第一章は森や山、湖や木々など静かな自然を舞台にしている絵が多い。
第一章 森の奥へ 1986~2002
ドイグは1959年、スコットランド生まれ。
↑ 天の川 1989-1990
美しいのだが、じっと見ているとハッとする。湖に浮かぶボートの人がぐったりと倒れこんでいたり、水面に映った木のほうが茂っていたり。どこか得体のしれない世界に入り込んだようだ。
↑ のまれる 1990年
この作品も水面に反射しているが、水面のほうが広く、色鮮やかだ。
こうしてみても美しい絵だが、実際に見ると質感が違う。盛り上がり、光っているような、全体が静かに内側から輝いているような色であり、肌合いなのだ。そのことも相まって見ている人を引きずり込みそうだ。
どの絵も幻想的でロマンティックなようでいて、不気味さもある。作家の心象風景を見ているようでいて、気がつくと自分の心を覗いている心持ちになる。懐かしいような、こんな感覚を昔味わったことがある気持ちにさせられるのだ。
具象なのに内側をのぞき込むような絵。見ていると静かに自分の内面へと誘われていく。
第2章 海辺で 2002~
ドイグは父親の転勤で3歳の時から4年間、トリニダードトバコに住んでいる。イギリスで画家として有名になった彼は環境を変えたいと思い、かつて住んでいたトリニダードトバゴに移住する。
色彩が明るくなり、矩形などを取り入れて抽象的な表現に少し移っていく。絵の具の塗り方もそれまでと違い、薄くなっている。
その中で印象的な絵はこれだった。
↑ポート・オブ・スペインの雨 2015
圧倒的な黄色い壁、消されかけた人物像。この写真では見えないと思うのだが、鉄格子の影の中に横顔のシルエットがある。植民地時代に作られた監獄だという。これは背景を知らないとモチーフに近づけない。だがこの力強さと色彩、迫ってくるものをまっすぐ感じたい。
第3章 スタジオの中でーコミュニティーとしてのスタジオフィルムクラブ 2003年~
ドイグが友人のアーティストと始めたフィルム・クラブ。

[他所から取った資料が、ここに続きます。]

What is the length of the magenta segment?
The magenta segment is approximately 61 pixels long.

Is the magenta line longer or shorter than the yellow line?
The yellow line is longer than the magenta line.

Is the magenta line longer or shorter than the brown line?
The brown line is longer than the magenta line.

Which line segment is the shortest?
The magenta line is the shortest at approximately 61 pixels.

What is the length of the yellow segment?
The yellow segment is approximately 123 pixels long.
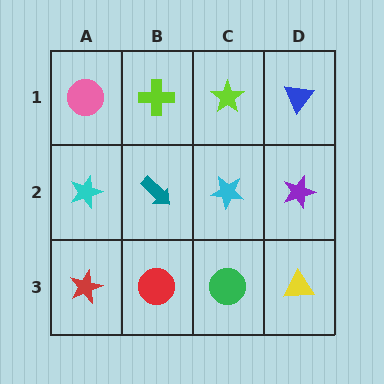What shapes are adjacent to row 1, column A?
A cyan star (row 2, column A), a lime cross (row 1, column B).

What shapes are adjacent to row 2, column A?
A pink circle (row 1, column A), a red star (row 3, column A), a teal arrow (row 2, column B).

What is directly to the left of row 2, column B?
A cyan star.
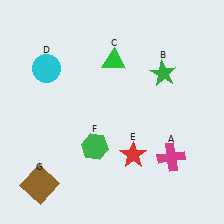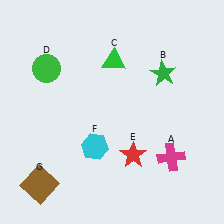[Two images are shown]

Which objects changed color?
D changed from cyan to green. F changed from green to cyan.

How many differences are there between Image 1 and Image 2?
There are 2 differences between the two images.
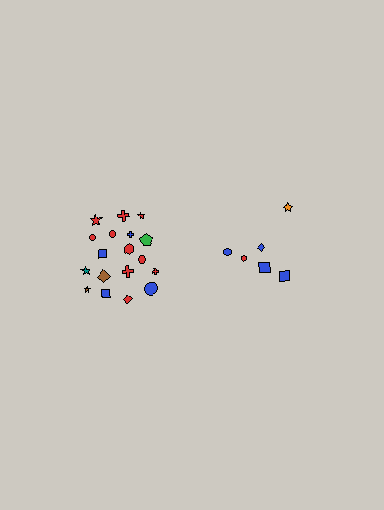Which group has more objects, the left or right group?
The left group.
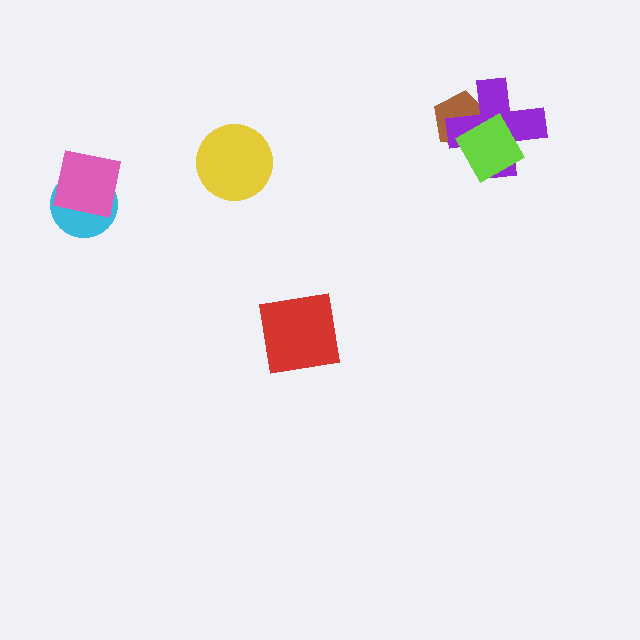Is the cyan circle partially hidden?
Yes, it is partially covered by another shape.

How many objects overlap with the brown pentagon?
2 objects overlap with the brown pentagon.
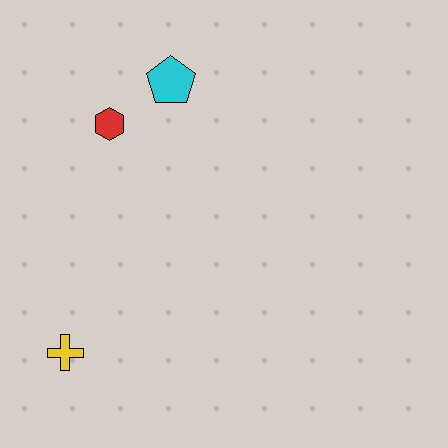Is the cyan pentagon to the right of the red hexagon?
Yes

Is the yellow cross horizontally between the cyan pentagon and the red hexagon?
No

誰でも無料で参加可能。
ここにさっと書かれた上映作品のポスタードローイングが実に楽しい。
知っている映画が必ずある。「このシーンを描いたのか」「こういう印象だったのか」と。
たとえば左から2点目は小津安二郎の「東京物語」。
左側は黒澤明の「羅生門」。
現代最高の画家、と言われるがかしこまらずに見に行ってほしい。幅広く楽しめて、自分の感覚が広がる。